ED Finally, in spite of Oscar’s brief life, the narrator’s life—writing-wise—ends on a happy note. Yunior says, “These days I write a lot. From can’t see in the morning to can’t see at night. Learned a lot from Oscar. I’m a new man, you see, a new man, a new man.” Is Junot Díaz a new man?
JD Again: I wish. I’m happier, no doubt about it, and less devoured by my fears, but I still have no handle on my talent. I don’t know how to make it work. I don’t write with any regularity or joy. I fear that it might take me another eleven years to write another book.
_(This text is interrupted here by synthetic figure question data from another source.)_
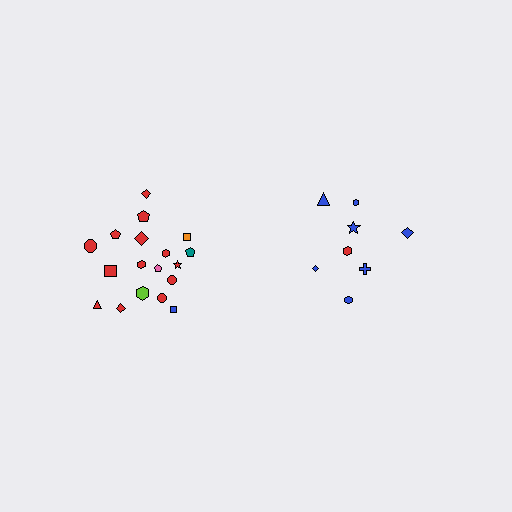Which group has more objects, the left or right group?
The left group.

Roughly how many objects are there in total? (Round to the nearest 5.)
Roughly 25 objects in total.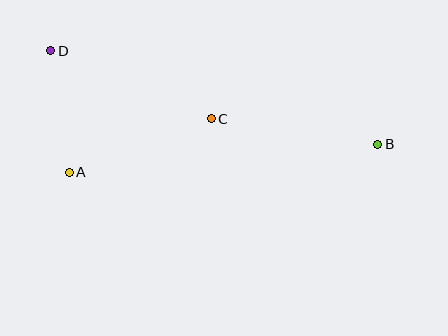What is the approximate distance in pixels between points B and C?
The distance between B and C is approximately 168 pixels.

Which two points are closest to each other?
Points A and D are closest to each other.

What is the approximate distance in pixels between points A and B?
The distance between A and B is approximately 310 pixels.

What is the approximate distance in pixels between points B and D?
The distance between B and D is approximately 340 pixels.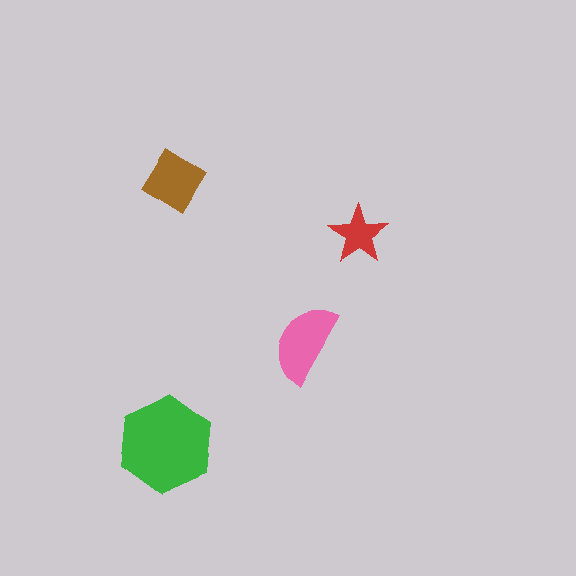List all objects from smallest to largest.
The red star, the brown diamond, the pink semicircle, the green hexagon.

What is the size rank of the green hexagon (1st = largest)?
1st.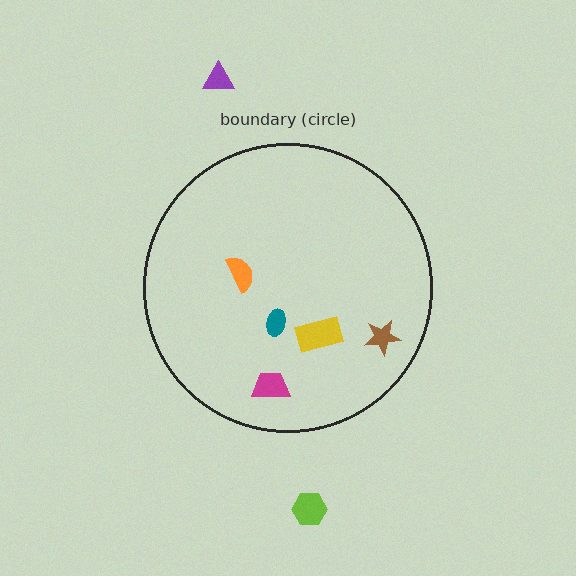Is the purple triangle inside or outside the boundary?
Outside.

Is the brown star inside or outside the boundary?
Inside.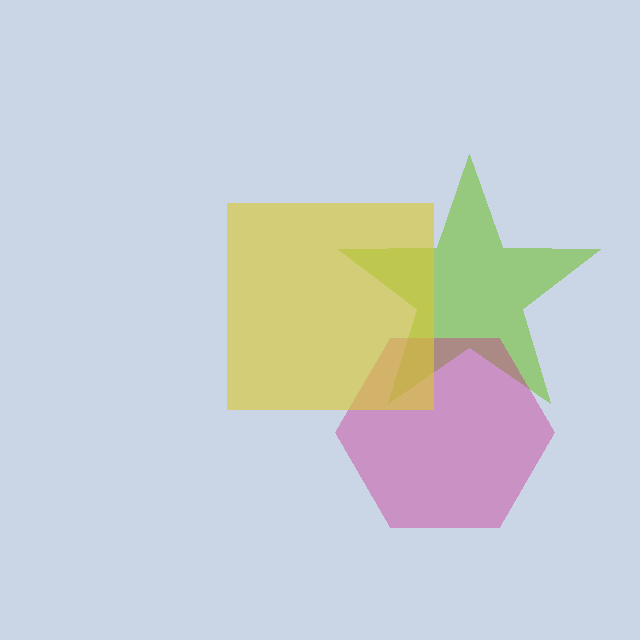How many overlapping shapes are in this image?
There are 3 overlapping shapes in the image.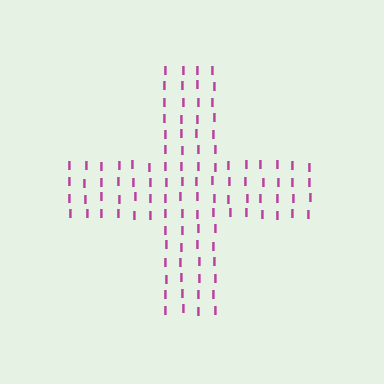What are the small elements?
The small elements are letter I's.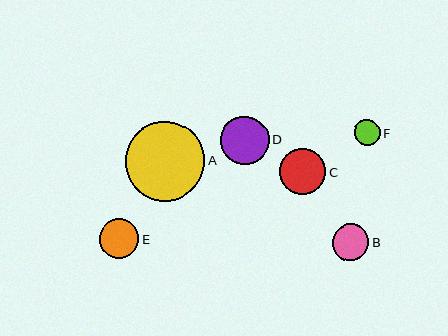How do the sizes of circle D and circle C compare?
Circle D and circle C are approximately the same size.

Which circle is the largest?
Circle A is the largest with a size of approximately 79 pixels.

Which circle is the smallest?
Circle F is the smallest with a size of approximately 26 pixels.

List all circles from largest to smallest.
From largest to smallest: A, D, C, E, B, F.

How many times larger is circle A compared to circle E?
Circle A is approximately 2.0 times the size of circle E.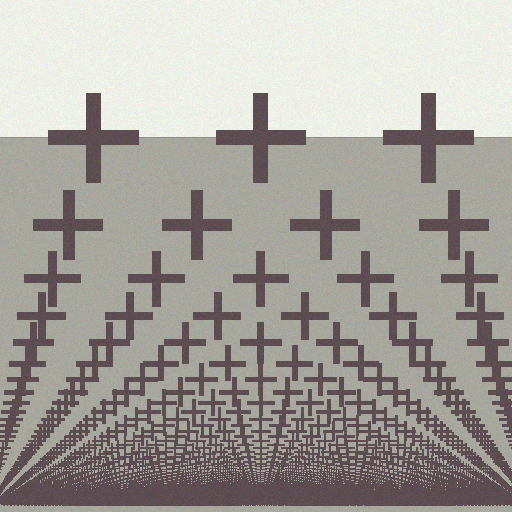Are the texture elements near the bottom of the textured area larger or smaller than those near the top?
Smaller. The gradient is inverted — elements near the bottom are smaller and denser.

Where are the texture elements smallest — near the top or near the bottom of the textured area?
Near the bottom.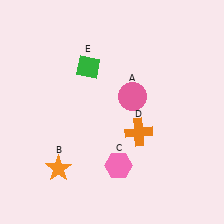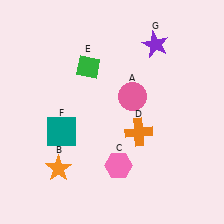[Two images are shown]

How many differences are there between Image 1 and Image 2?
There are 2 differences between the two images.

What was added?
A teal square (F), a purple star (G) were added in Image 2.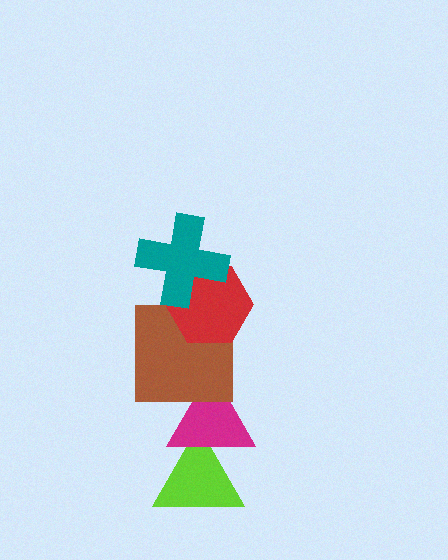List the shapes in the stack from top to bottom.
From top to bottom: the teal cross, the red hexagon, the brown square, the magenta triangle, the lime triangle.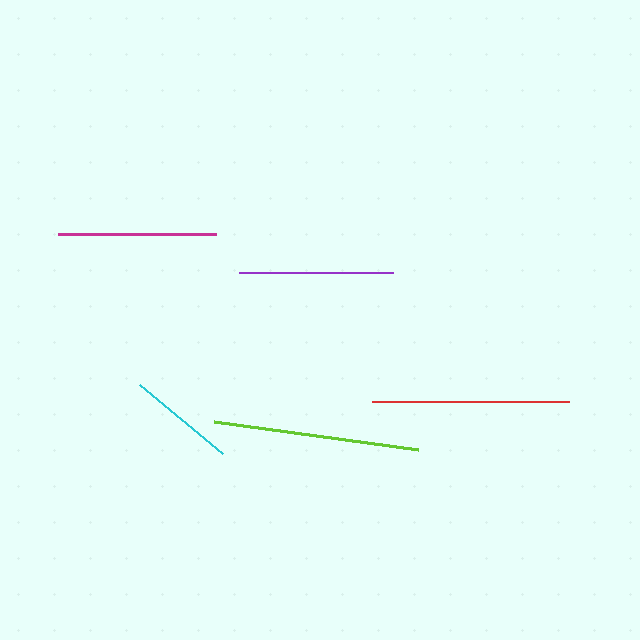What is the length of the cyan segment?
The cyan segment is approximately 108 pixels long.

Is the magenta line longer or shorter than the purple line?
The magenta and purple lines are approximately the same length (about 159 and 154 pixels).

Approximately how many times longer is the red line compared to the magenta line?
The red line is approximately 1.2 times the length of the magenta line.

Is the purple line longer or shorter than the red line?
The red line is longer than the purple line.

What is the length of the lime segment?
The lime segment is approximately 206 pixels long.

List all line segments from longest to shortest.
From longest to shortest: lime and red (about equal), magenta and purple (about equal), cyan.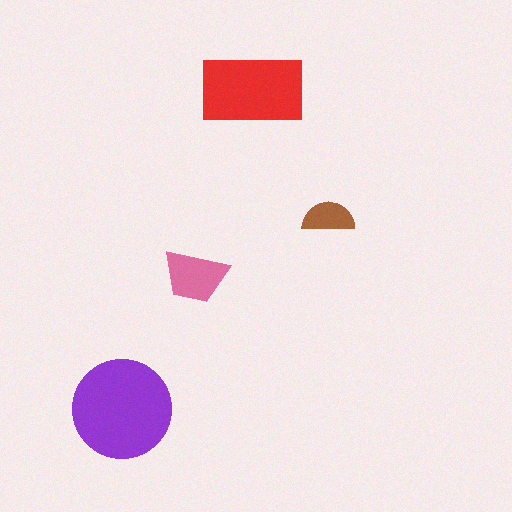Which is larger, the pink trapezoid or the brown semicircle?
The pink trapezoid.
But I did finish a novel that was threatening to break me, and I finished it in a manner that I feel reflects my hard work, and this finishing has been one of the happiest accomplishments of my life. Through all those years I never did think I would ever finish Oscar Wao, so the fact that somewhere inside me I found the strength to do what I thought was impossible…it almost makes me believe that one day I will be like Yunior: a new man, a new man.

4 comments:

Tyhitia Green said...

Cool interview and it was sooo that you were mentioned by Mr. Danticat! :*)

dweiums said...

Ms. Danticat

dweiums said...

However, it was still 'oh so cool' to be mentioned in the interview; in such great company, I might add.

Anonymous said...

fantastic interview! oh thank God a "third world" person is writing and talking about dominican black denial. we ALL suffer from black denial courtesy of white supremacy. black americans are still talking good hair and bad hair and pinching the noses of their daughters. what do people think happened to us? columbus and his many brothers had to destroy our fondness for ourselves to effect tyranny and oppression for what is now 516 years. basically, they had to enlist us as carriers of the white supremacy message. a kind of infection. the 'discovery' was a bloody preface to the transatlantic slave trade. but i must say my nicaraguan husband from porto cabeza won me over by complimenting me on the beauty of my skin (dark honey) and hair (short/kinky) as his opening line. now how often does a black american woman hear that from anyone. we have got to work on an antidote for the fuku!